Pour le mois de juin, le Réservoir, à Sète présente le résultat de la résidence menée par deux artistes : Ulrike Seyboth et Ingo Fröhlich. 

Les œuvres d’Ulrike Seyboth et d’Ingo Fröhlich naissent d’une force de concentration de la couleur et de la ligne. Elles jaillissent de l’élan des corps, en dialogue avec la toile ou dans des ordres imaginaires, le trait suivant la ligne. Le vide se dévoile dans le plein et le plein, pour ainsi dire, dans le vide. C’est là un principe du bouddhisme zen qui suppose l’existence simultanée de l’être et du néant, principe dont leurs deux démarches artistiques tentent de s’approcher. Il nous dit quelque chose du traitement de la surface, de l’espace et de la manière dont le vide prend forme par l’étalement de surfaces sur le tableau, que ce soit à la peinture ou au crayon.

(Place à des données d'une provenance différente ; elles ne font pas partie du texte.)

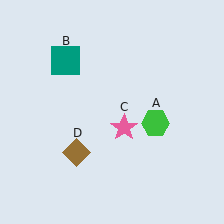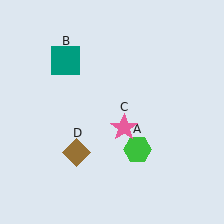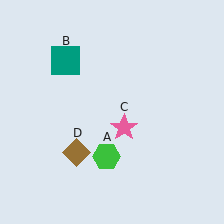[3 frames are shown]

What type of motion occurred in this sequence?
The green hexagon (object A) rotated clockwise around the center of the scene.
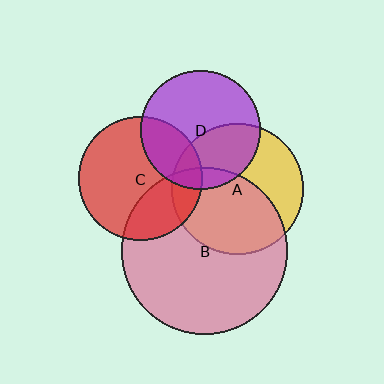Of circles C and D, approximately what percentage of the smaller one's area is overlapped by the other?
Approximately 25%.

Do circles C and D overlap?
Yes.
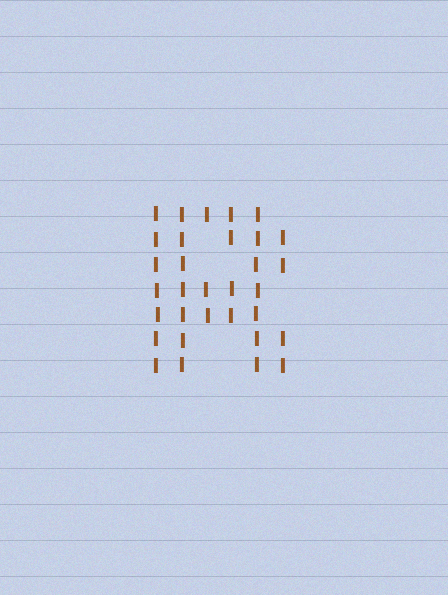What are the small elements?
The small elements are letter I's.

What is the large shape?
The large shape is the letter R.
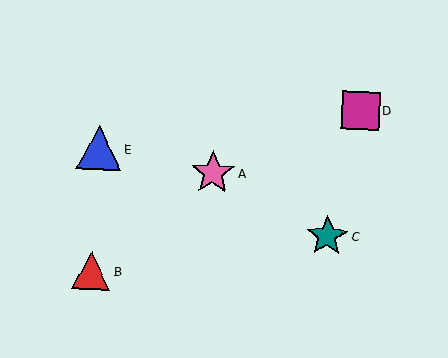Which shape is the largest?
The magenta square (labeled D) is the largest.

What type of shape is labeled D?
Shape D is a magenta square.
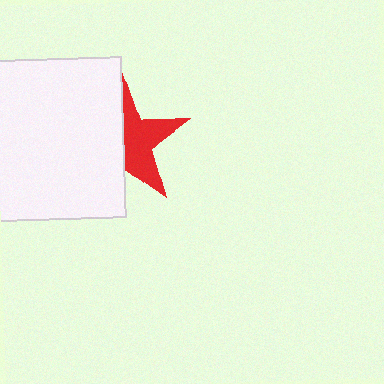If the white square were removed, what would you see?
You would see the complete red star.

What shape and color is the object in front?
The object in front is a white square.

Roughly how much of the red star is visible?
About half of it is visible (roughly 51%).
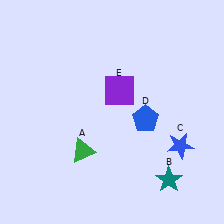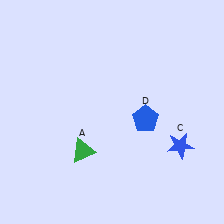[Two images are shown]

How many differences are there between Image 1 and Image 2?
There are 2 differences between the two images.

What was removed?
The teal star (B), the purple square (E) were removed in Image 2.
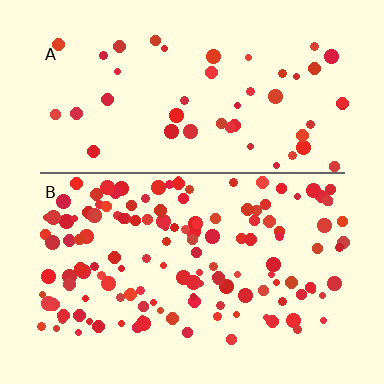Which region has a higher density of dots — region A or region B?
B (the bottom).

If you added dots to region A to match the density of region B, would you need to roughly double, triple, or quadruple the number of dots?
Approximately triple.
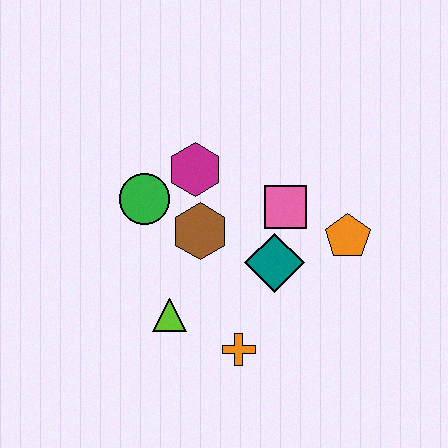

Depuis dix ans, Ulrike Seyboth et Ingo Fröhlich voyagent ensemble. Ils partent au loin, avec leur  » Atelier vagabond « . Ils sont surtout attirés par le sud, la France, l’Italie. Ils ont également effectué des voyages d’études dans le Grand Nord, en Islande et en Finlande. Partir, c’est laisser derrière soi les pesanteurs de la vie quotidienne et n’emporter que le strict nécessaire : du papier, de la toile, de la peinture et des mines graphite.

À Berlin, ils travaillent à des endroits différents, chacun dans son atelier, mais en voyage, ils partagent un atelier commun, établissent une connexion avec le lieu et l’habitent ensemble. Il en résulte une liberté qu’ils peuvent remplir ensemble d’expériences, de rencontres et de travaux artistiques inondés de lumière. Avec légèreté et insouciance, une multitude de nouveaux travaux voient le jour au fil de ce vagabondage. Voyager, c’est se mettre en route, chercher, explorer, douter et oser la nouveauté. À cette quête inhérente à  » l’Atelier vagabond « , s’ajoute le rêve de trouver un jour un lieu où vivre et travailler ensemble, peut-être dans la lumière du sud de la France, pour la force et la concentration…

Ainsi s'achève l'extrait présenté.